Head baker Austin Hall at She Wolf Bakery told “Nightline” their luxe loaves are flying off the shelves this fall, with some selling for as much as $20 each.

Compared to breads made with commercial yeast, Hall said, “The amount of time involved is much greater,” in She Wolf’s process.

“I guess there’s a lot more hands involved, a lot fewer machines,” he added. “We’re also using organic flours … all of our whole grains are coming from New York state at this point.”

Their bread making is a multi-day process that starts with pre-fermentation, Hall explained.

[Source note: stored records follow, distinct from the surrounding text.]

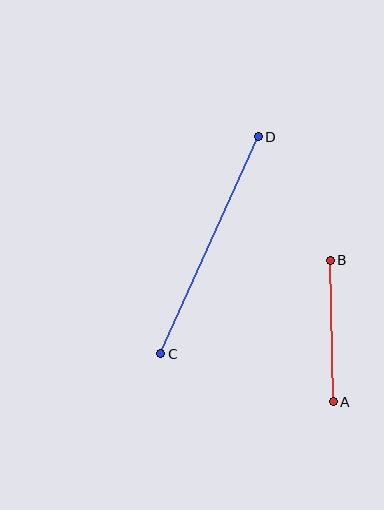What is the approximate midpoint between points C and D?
The midpoint is at approximately (210, 245) pixels.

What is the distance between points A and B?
The distance is approximately 142 pixels.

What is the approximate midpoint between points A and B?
The midpoint is at approximately (332, 331) pixels.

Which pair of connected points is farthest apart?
Points C and D are farthest apart.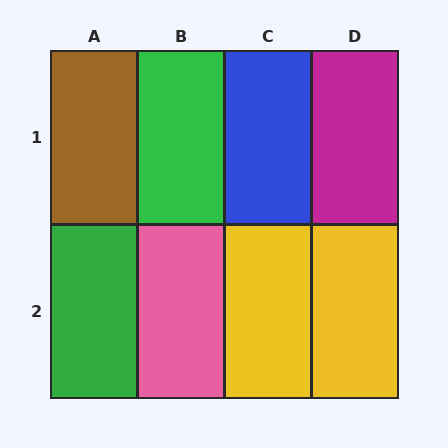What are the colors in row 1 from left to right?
Brown, green, blue, magenta.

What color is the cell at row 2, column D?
Yellow.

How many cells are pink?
1 cell is pink.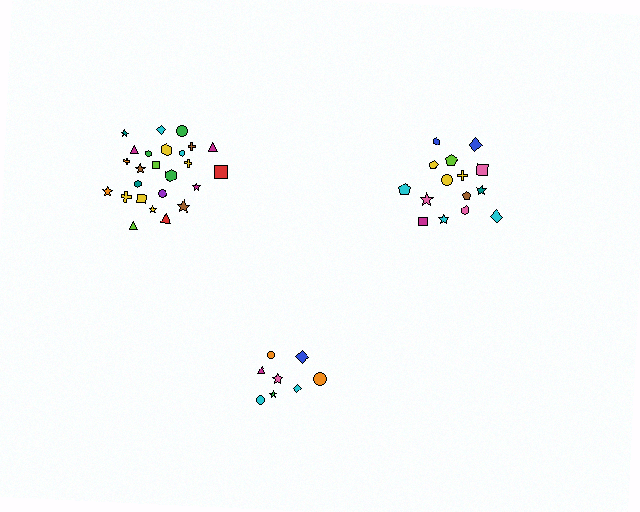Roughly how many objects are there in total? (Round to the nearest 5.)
Roughly 50 objects in total.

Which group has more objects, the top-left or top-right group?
The top-left group.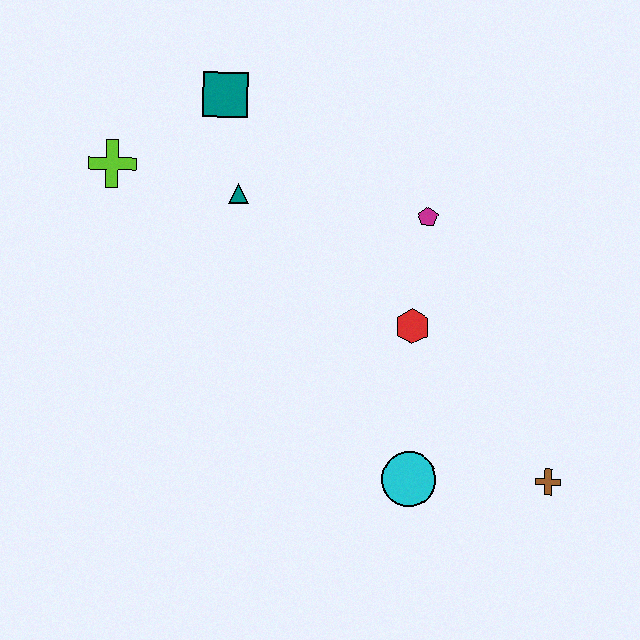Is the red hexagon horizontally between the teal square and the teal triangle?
No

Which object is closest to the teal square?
The teal triangle is closest to the teal square.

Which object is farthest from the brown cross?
The lime cross is farthest from the brown cross.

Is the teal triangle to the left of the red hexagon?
Yes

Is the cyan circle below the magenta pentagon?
Yes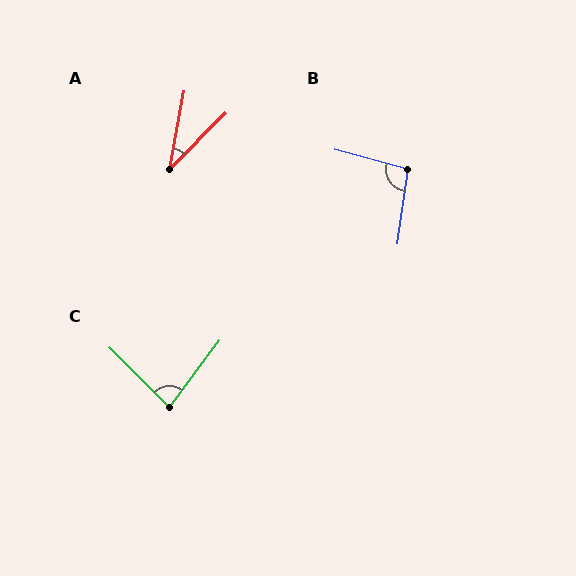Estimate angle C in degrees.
Approximately 81 degrees.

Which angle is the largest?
B, at approximately 96 degrees.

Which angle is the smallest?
A, at approximately 35 degrees.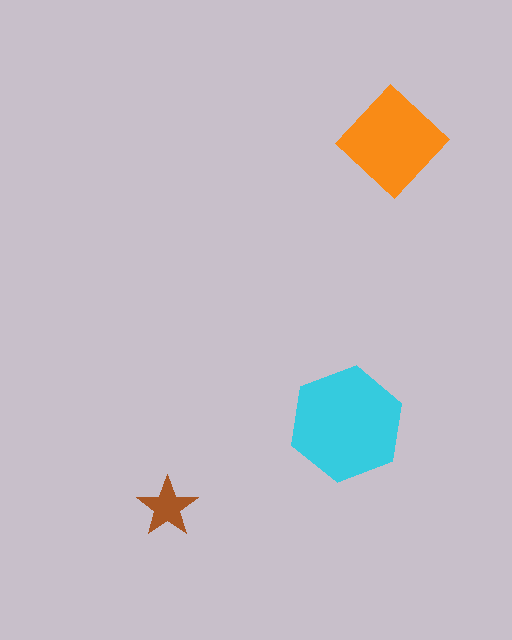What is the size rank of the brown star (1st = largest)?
3rd.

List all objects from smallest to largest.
The brown star, the orange diamond, the cyan hexagon.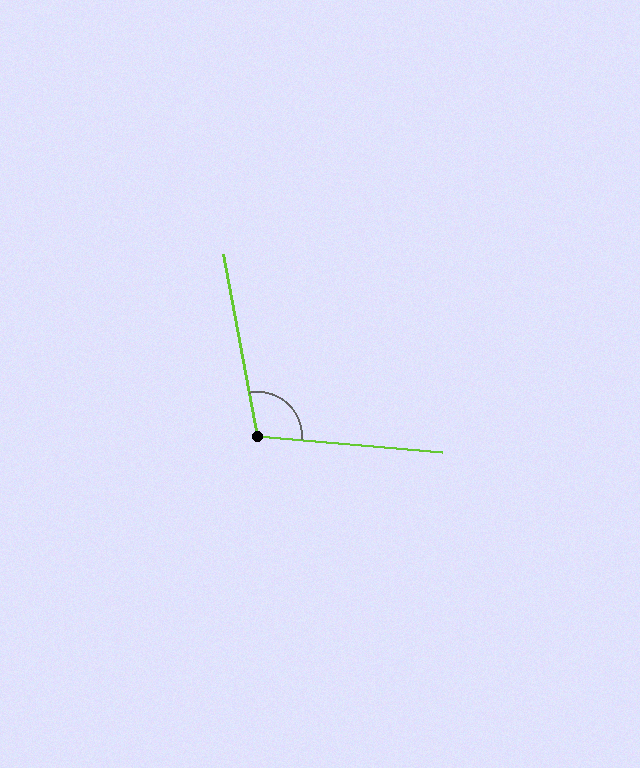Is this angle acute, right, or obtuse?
It is obtuse.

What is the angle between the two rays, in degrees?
Approximately 106 degrees.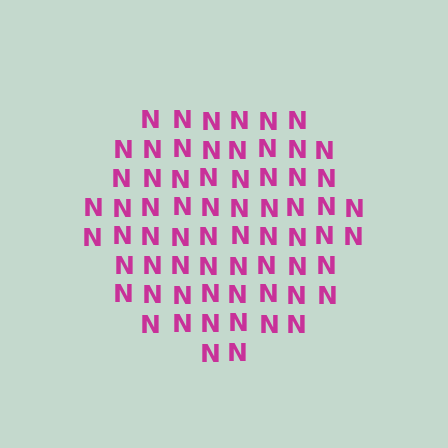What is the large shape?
The large shape is a circle.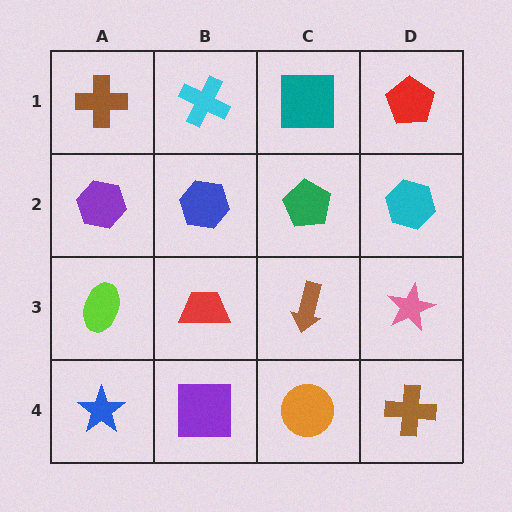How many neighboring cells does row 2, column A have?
3.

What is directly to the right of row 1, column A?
A cyan cross.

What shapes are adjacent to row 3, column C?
A green pentagon (row 2, column C), an orange circle (row 4, column C), a red trapezoid (row 3, column B), a pink star (row 3, column D).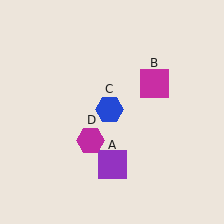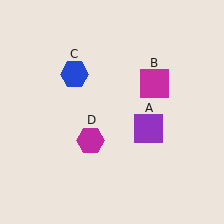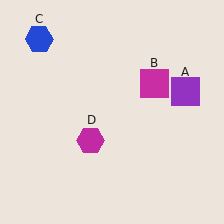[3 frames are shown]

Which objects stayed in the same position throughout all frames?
Magenta square (object B) and magenta hexagon (object D) remained stationary.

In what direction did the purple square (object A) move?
The purple square (object A) moved up and to the right.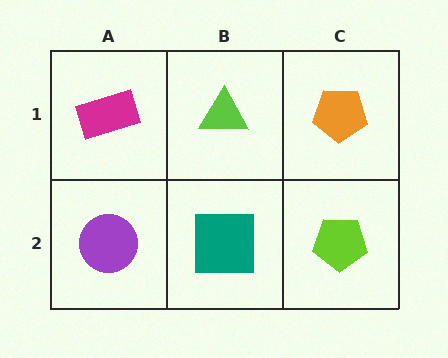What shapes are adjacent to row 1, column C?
A lime pentagon (row 2, column C), a lime triangle (row 1, column B).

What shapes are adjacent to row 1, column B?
A teal square (row 2, column B), a magenta rectangle (row 1, column A), an orange pentagon (row 1, column C).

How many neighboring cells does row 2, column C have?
2.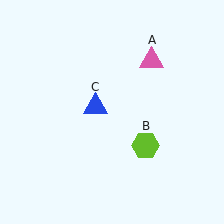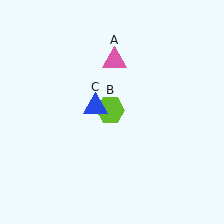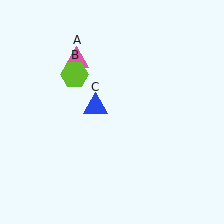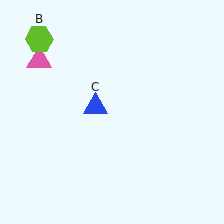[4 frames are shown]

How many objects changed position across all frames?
2 objects changed position: pink triangle (object A), lime hexagon (object B).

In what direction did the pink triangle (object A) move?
The pink triangle (object A) moved left.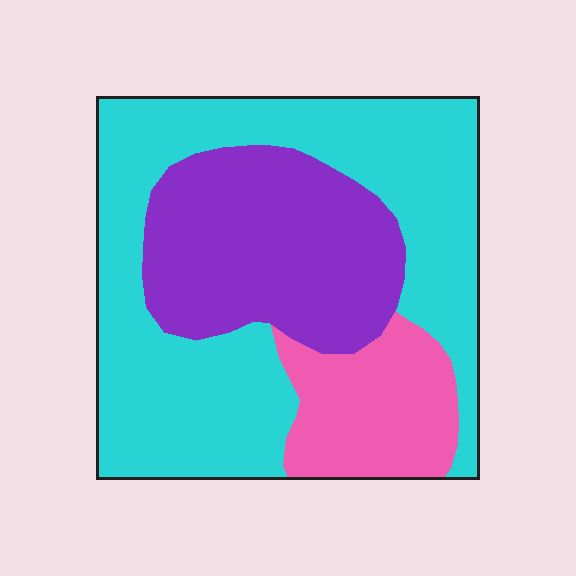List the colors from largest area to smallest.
From largest to smallest: cyan, purple, pink.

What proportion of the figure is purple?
Purple covers roughly 30% of the figure.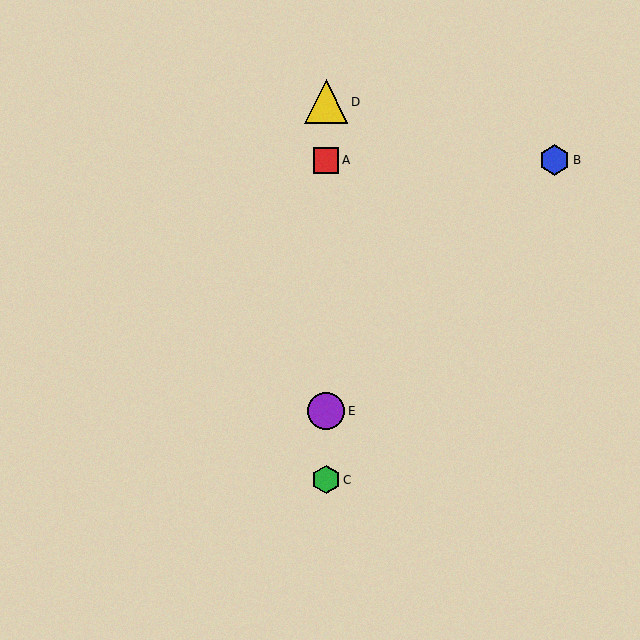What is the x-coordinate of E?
Object E is at x≈326.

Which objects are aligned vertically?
Objects A, C, D, E are aligned vertically.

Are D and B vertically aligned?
No, D is at x≈326 and B is at x≈554.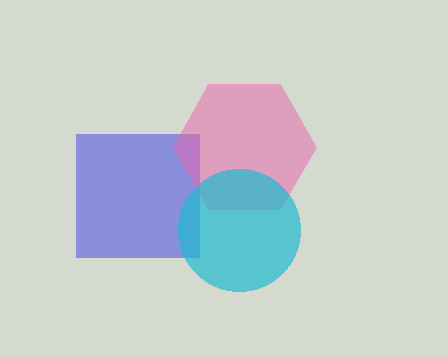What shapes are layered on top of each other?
The layered shapes are: a blue square, a pink hexagon, a cyan circle.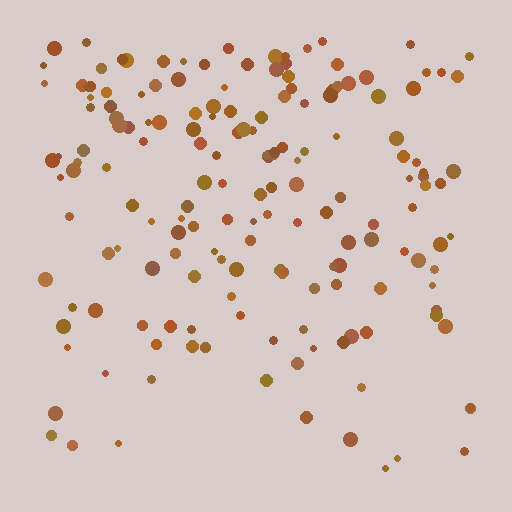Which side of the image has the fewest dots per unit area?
The bottom.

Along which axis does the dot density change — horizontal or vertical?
Vertical.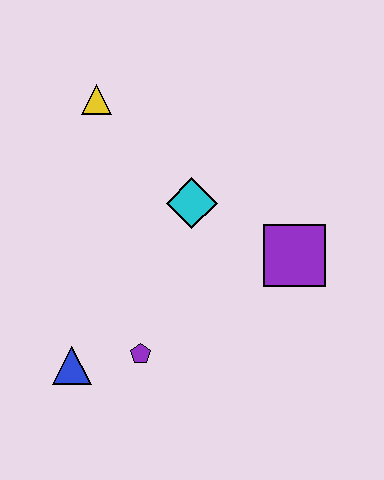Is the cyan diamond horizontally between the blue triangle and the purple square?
Yes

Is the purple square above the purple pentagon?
Yes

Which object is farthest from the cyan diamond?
The blue triangle is farthest from the cyan diamond.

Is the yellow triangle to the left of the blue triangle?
No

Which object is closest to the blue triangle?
The purple pentagon is closest to the blue triangle.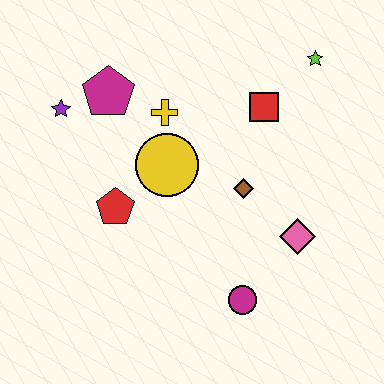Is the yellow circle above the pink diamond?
Yes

All natural yeast and companion bacteria have time to pre-digest the flour, which makes a variety of vitamins and minerals available to help enhance flavor and ultimately assist in digestion, according to the bakery’s website.

“Sometimes I never know if I have had a good day, until the next day, because you’re picking up halfway through the process,” he said.

The bakery offers a variety of loaves from sourdough to sprouted rye as well as baguettes, and the price tags on some loaves reflect the labor of love.

One of She Wolf’s most popular menu items, the Miche Loaf, sells for $20. The specialty large round French bread loaf is a blend of half-white and whole wheat flour baked longer resulting in its signature dark crust.

Operations manager Maxwell Bernstein who oversees the bakery’s market stands said he understands these prices may be more than people are used to paying for bread, and he aspires to make their loaves accessible to everyone.

“We don’t want to be a luxury,” he said. “I think once we convince people to try it they realize that there’s a lot of pride and a lot of work that goes into each loaf.”

And loyal customers don’t seem to need much convincing. One customer named Bill McAllister told “Nightline” that “the flavor of this bread and the texture is fantastic.”

Another customer, Jonathan Banayan, added, “There’s just something about cutting and hearing the crackling of the bread and just having it with a slice of butter simplicity’s perfect.”